For the set $\{3,6,11,18,27,38,...\}$, the $(n+1)^\text{th}$ term, which I'll call $a_{n+1}$, is: $$a_{n+1} = a_n + 2n+1$$ How can I write this set in set-builder notation? My best guess doesn't seem quite right: $$\{a_n : n \in \mathbb{N}, a_1=3, a_{n+1}=a_n + 2n+1\}$$ Also, my reference to $\mathbb{N}$ assumes $0 \notin \mathbb{N}$, but maybe that's the less common interpretation of $\mathbb{N}$?

Thanks for the help! As pointed out below, $\{n^2+2:n\in \mathbb{N}\}$ does the trick nicely.
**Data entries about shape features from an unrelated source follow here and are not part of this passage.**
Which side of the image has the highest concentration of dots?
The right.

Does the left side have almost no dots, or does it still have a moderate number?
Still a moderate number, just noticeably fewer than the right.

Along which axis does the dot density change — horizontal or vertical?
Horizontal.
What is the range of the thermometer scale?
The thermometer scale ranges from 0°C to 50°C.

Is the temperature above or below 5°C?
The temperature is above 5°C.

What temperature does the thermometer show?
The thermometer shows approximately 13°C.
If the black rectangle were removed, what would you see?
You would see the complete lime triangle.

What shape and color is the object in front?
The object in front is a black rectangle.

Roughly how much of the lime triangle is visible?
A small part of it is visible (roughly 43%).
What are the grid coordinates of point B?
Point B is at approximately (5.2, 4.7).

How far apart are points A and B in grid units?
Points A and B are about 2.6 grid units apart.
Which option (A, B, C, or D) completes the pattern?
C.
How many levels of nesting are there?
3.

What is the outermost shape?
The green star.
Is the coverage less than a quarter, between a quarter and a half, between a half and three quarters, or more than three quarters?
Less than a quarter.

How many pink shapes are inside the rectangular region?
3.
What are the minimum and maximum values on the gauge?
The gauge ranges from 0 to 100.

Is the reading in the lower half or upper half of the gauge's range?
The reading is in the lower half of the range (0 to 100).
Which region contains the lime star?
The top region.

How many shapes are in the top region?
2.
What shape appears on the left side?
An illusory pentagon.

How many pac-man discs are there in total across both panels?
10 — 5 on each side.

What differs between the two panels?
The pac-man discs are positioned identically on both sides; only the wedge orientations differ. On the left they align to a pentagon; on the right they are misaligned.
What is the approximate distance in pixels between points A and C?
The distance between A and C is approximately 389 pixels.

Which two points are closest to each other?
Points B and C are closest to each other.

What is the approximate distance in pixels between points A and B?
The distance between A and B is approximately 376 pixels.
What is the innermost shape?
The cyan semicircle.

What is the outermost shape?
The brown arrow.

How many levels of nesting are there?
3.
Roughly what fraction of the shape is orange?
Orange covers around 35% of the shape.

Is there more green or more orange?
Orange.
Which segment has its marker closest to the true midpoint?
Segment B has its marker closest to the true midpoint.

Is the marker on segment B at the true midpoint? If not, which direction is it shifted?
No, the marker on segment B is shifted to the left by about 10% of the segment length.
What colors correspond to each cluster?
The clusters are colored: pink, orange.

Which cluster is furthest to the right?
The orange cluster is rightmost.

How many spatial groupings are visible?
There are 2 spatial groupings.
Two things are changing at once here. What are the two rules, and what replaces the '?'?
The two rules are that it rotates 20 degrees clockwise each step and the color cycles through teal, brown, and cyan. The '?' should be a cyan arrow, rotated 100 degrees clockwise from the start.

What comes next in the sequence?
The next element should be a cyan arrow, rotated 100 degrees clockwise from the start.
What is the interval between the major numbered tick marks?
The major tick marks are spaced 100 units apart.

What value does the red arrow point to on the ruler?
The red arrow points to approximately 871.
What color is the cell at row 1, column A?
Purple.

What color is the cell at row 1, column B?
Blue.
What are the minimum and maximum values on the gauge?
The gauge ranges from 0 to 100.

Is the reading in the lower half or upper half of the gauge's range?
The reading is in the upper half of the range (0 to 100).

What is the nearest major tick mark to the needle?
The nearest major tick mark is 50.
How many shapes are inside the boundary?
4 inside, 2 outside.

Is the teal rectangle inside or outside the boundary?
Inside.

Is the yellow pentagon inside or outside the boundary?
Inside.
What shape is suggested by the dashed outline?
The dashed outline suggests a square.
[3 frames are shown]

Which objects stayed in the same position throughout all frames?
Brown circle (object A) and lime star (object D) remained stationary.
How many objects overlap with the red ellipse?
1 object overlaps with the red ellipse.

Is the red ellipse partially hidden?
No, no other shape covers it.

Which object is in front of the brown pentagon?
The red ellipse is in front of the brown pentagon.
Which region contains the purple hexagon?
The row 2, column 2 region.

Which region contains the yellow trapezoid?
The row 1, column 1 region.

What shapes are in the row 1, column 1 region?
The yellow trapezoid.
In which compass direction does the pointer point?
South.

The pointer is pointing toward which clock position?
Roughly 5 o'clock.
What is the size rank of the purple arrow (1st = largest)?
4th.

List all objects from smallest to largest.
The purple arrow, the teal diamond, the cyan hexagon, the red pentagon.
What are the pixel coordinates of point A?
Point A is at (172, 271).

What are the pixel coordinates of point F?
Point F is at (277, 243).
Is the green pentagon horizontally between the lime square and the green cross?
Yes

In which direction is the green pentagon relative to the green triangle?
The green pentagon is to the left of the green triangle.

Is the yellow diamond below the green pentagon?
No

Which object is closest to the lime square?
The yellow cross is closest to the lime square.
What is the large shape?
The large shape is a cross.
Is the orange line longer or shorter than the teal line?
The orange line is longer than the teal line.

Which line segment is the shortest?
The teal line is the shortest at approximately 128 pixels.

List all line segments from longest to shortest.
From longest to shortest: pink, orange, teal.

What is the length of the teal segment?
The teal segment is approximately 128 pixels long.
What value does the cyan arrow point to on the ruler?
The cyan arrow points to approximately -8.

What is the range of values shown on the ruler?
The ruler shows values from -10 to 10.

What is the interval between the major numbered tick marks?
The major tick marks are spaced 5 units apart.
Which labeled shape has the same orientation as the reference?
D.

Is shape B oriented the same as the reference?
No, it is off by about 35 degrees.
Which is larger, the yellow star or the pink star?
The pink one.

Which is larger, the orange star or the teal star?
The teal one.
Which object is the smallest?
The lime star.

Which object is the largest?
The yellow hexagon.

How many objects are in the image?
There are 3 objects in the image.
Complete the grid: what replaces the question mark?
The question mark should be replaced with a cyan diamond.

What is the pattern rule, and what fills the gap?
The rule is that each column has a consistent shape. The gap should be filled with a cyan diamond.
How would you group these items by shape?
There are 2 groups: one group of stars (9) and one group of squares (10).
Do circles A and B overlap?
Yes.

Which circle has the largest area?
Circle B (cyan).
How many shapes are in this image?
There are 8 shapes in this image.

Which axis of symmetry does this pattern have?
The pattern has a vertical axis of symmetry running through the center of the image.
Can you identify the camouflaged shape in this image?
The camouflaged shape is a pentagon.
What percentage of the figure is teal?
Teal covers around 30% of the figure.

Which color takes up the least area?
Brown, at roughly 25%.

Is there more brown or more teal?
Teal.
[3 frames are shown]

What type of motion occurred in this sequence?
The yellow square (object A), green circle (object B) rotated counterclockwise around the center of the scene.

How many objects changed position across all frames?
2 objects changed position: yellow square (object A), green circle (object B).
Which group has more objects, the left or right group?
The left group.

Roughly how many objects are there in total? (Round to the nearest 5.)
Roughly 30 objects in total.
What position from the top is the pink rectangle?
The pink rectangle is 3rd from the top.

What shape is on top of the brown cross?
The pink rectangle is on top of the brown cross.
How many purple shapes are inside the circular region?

Bit of an oversight on my part :P

Answer 1

How about $$\{ n^2 + 2 : n\in \mathbb N \}$$

Not what you are looking for?

You are also free to write something like “$\{a_n : n\in \mathbb N\}$ where $a_1 = 3$ and $a_{n+1} = a_n + 2n + 1$.”

Answer 2

Yes, perfect.

If $\Bbb N$ is used in the context with $0$, then in the set you can use for example $\Bbb N^+$ or $\Bbb Z^+$ or most clearly $\Bbb N\setminus\{0\}$. Or, you can also write $a_0=3$ instead of $a_1=3$ in that case..